Feed costs are the single largest contributor to the cost of pork production.  After energy, amino acids and protein are the largest contributors to nutrient costs of pig diets. Researchers at the University of Guelph investigated the digestibility and efficiency of feeding growing pigs nitrogen from non-protein sources. The addition of urea and ammonia salts were used to supplement diets that were low in nitrogen (e.g. soybean meal). The added nitrogen was readily absorbed by the large intestine and efficiently used for protein deposition. The researchers found that when diets limited in nitrogen were supplemented with ammonia salts, the feed efficiency of the growing pigs improved as more ammonia salts were added. However, there is a limit to this benefit as feed wastage increased and feed intake decreased as the inclusion rate of ammonia salts increased. In addition, the researchers found that when pigs were fed a diet limited in the amino acid valine, the non-protein nitrogen was recycled from the large intestine and used by gut bacteria to produce the amino acid, improving protein gain over pigs fed a valine-limiting diet not supplemented with nitrogen.

  

These findings provide insight for practical feed formulation for growing pigs.

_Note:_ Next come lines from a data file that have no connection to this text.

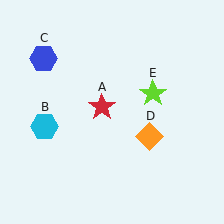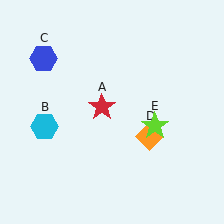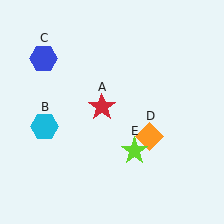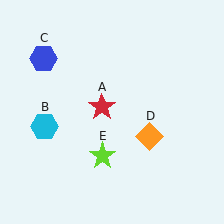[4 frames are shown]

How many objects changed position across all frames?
1 object changed position: lime star (object E).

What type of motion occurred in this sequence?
The lime star (object E) rotated clockwise around the center of the scene.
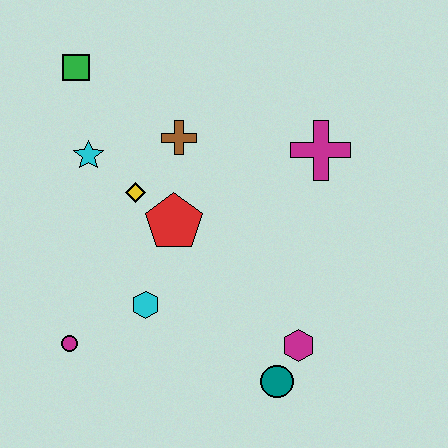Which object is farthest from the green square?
The teal circle is farthest from the green square.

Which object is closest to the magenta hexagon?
The teal circle is closest to the magenta hexagon.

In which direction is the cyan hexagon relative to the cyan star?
The cyan hexagon is below the cyan star.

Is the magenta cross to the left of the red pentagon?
No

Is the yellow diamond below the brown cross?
Yes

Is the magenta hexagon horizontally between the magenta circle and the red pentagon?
No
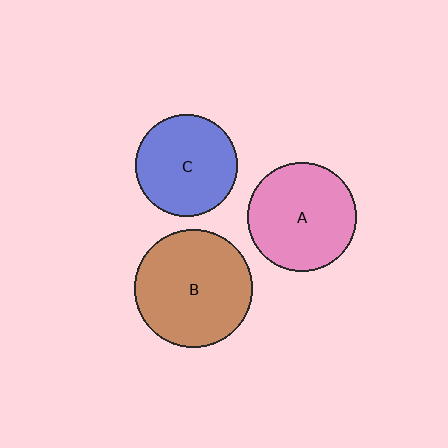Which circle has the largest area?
Circle B (brown).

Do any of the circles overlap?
No, none of the circles overlap.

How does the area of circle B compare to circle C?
Approximately 1.3 times.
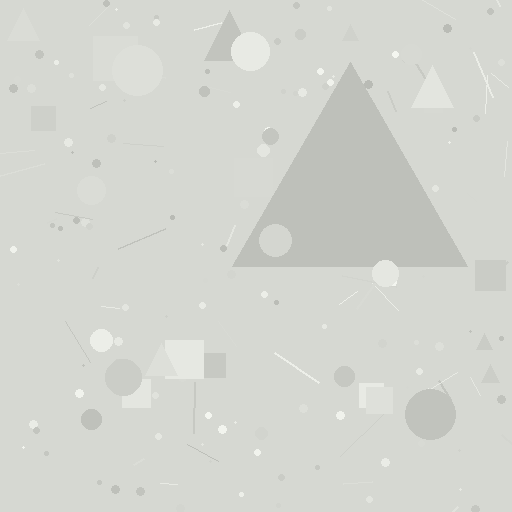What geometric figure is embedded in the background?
A triangle is embedded in the background.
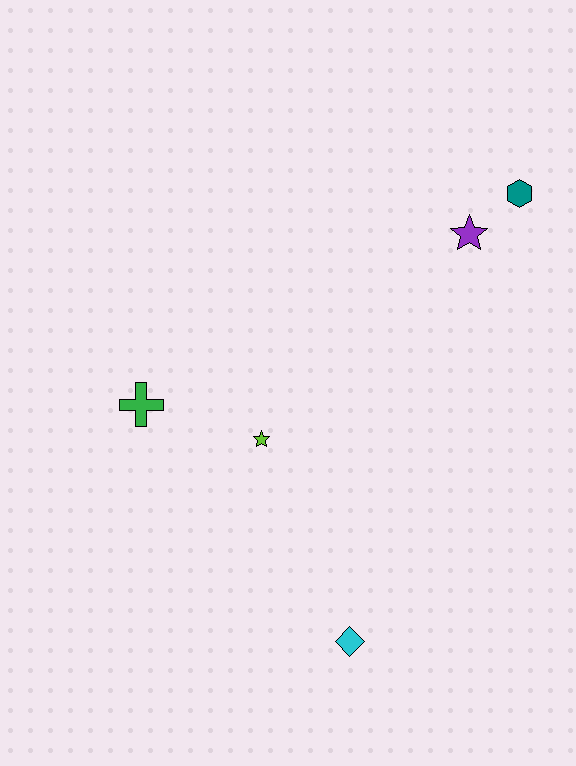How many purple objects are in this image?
There is 1 purple object.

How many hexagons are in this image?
There is 1 hexagon.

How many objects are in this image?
There are 5 objects.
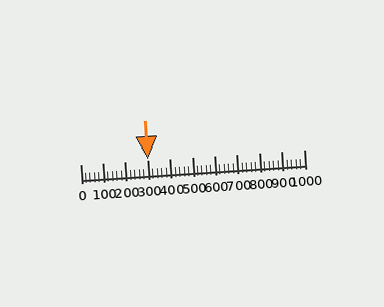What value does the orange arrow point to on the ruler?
The orange arrow points to approximately 300.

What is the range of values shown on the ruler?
The ruler shows values from 0 to 1000.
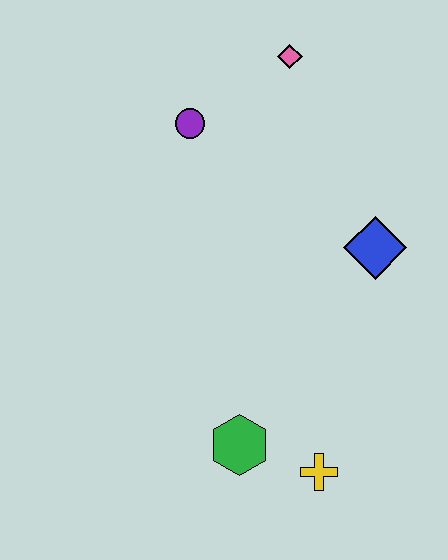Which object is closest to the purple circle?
The pink diamond is closest to the purple circle.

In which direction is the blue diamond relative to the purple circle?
The blue diamond is to the right of the purple circle.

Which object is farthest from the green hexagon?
The pink diamond is farthest from the green hexagon.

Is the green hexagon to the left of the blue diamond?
Yes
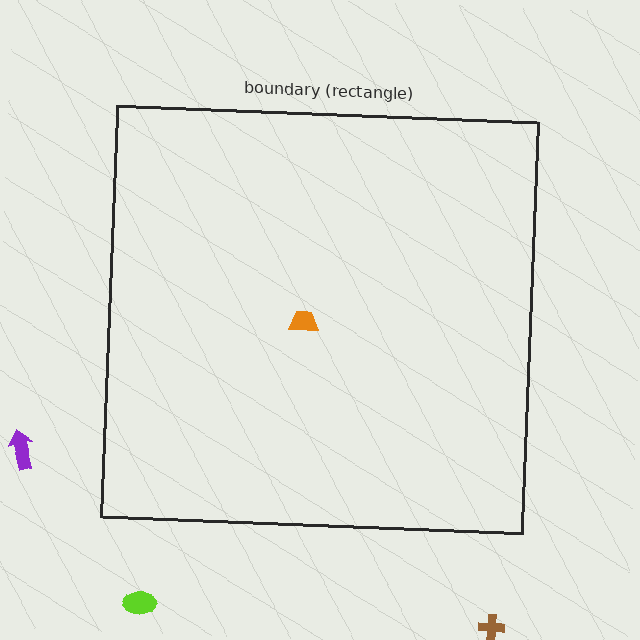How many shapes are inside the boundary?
1 inside, 3 outside.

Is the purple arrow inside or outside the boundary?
Outside.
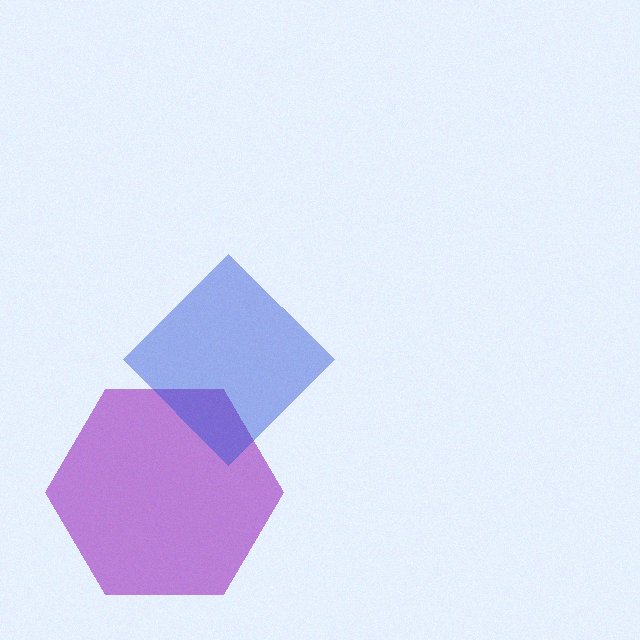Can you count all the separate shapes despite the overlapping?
Yes, there are 2 separate shapes.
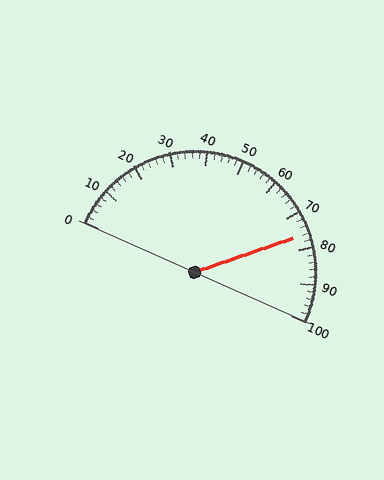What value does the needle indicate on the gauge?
The needle indicates approximately 76.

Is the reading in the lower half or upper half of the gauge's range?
The reading is in the upper half of the range (0 to 100).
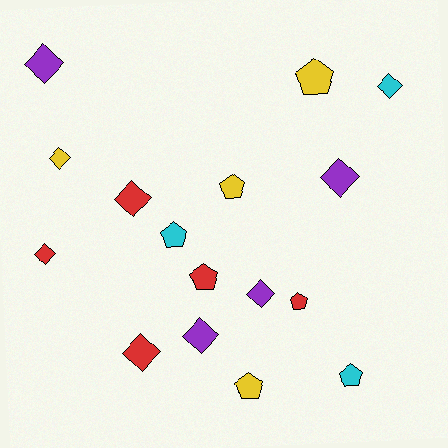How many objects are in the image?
There are 16 objects.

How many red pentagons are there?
There are 2 red pentagons.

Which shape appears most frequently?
Diamond, with 9 objects.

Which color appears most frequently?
Red, with 5 objects.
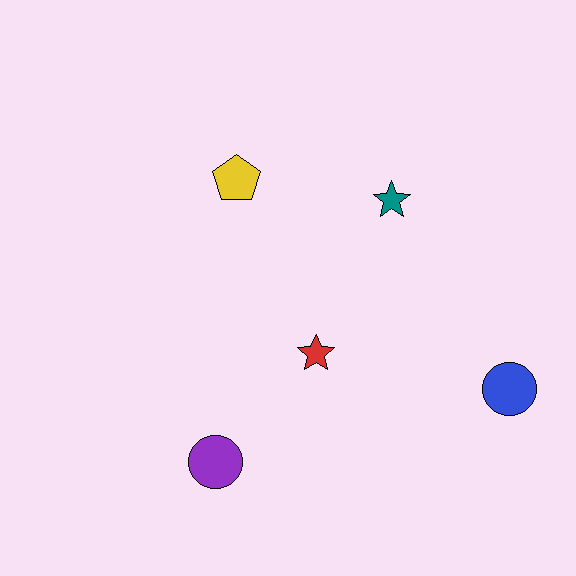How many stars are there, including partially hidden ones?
There are 2 stars.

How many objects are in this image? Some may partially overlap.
There are 5 objects.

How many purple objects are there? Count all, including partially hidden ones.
There is 1 purple object.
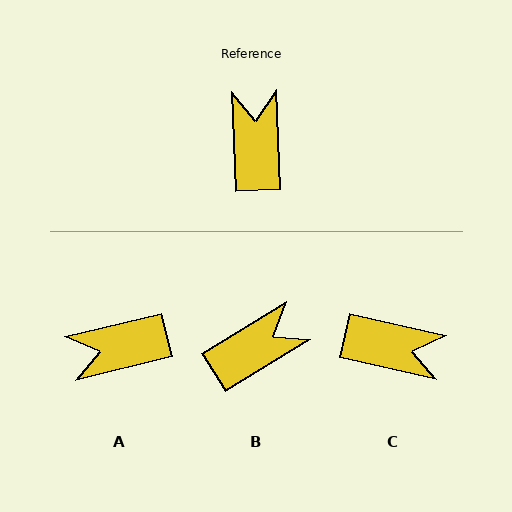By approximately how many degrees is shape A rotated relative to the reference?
Approximately 101 degrees counter-clockwise.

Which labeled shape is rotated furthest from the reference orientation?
C, about 105 degrees away.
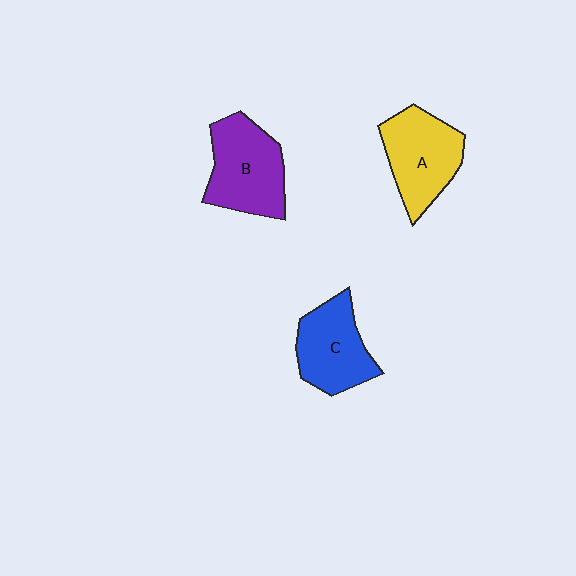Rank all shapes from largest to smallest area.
From largest to smallest: B (purple), A (yellow), C (blue).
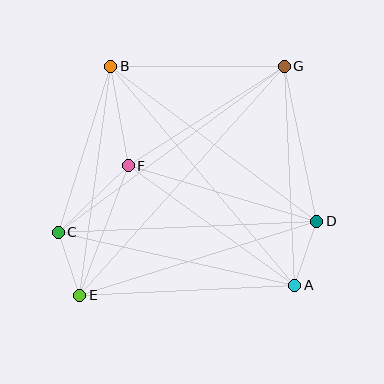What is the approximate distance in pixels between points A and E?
The distance between A and E is approximately 215 pixels.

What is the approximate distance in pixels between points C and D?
The distance between C and D is approximately 259 pixels.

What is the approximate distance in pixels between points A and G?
The distance between A and G is approximately 220 pixels.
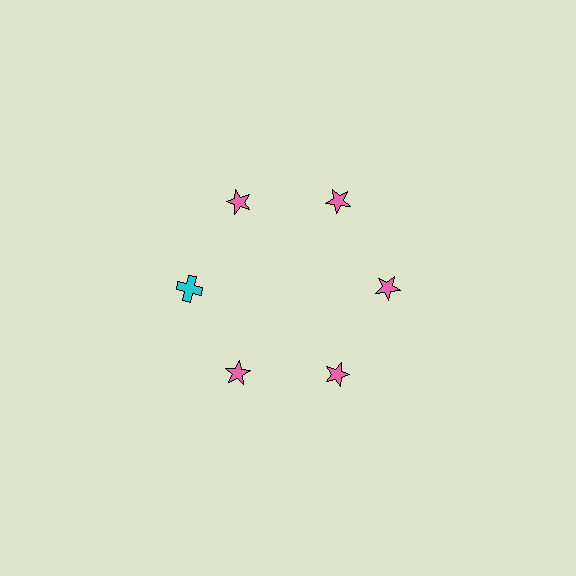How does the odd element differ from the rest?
It differs in both color (cyan instead of pink) and shape (cross instead of star).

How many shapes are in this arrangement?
There are 6 shapes arranged in a ring pattern.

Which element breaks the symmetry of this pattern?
The cyan cross at roughly the 9 o'clock position breaks the symmetry. All other shapes are pink stars.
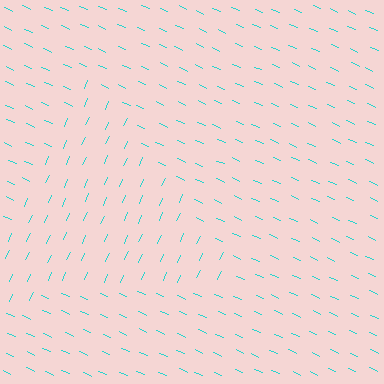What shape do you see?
I see a triangle.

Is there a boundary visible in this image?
Yes, there is a texture boundary formed by a change in line orientation.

It appears that pigs are efficient at using inexpensive non-protein nitrogen to fill their protein requirements for lean gain.  It may be possible to decrease the cost of feed and reduce the loss of nitrogen to the environment by decreasing the protein level and adding an inexpensive nitrogen supplement such as ammonia salts in conjunction with alternative protein sources such as crystalline amino acids. 

The financial benefit to a producer will depend on the cost of different protein sources, especially the costs of crystalline essential amino acids relative to the cost of protein from conventional ingredients such as soybean meal.  However as the prices of crystalline essential amino acids continues to decline, the potential financial benefit of formulating pig diets for nitrogen requirements in combination with increased usage of crystalline amino acids will increase.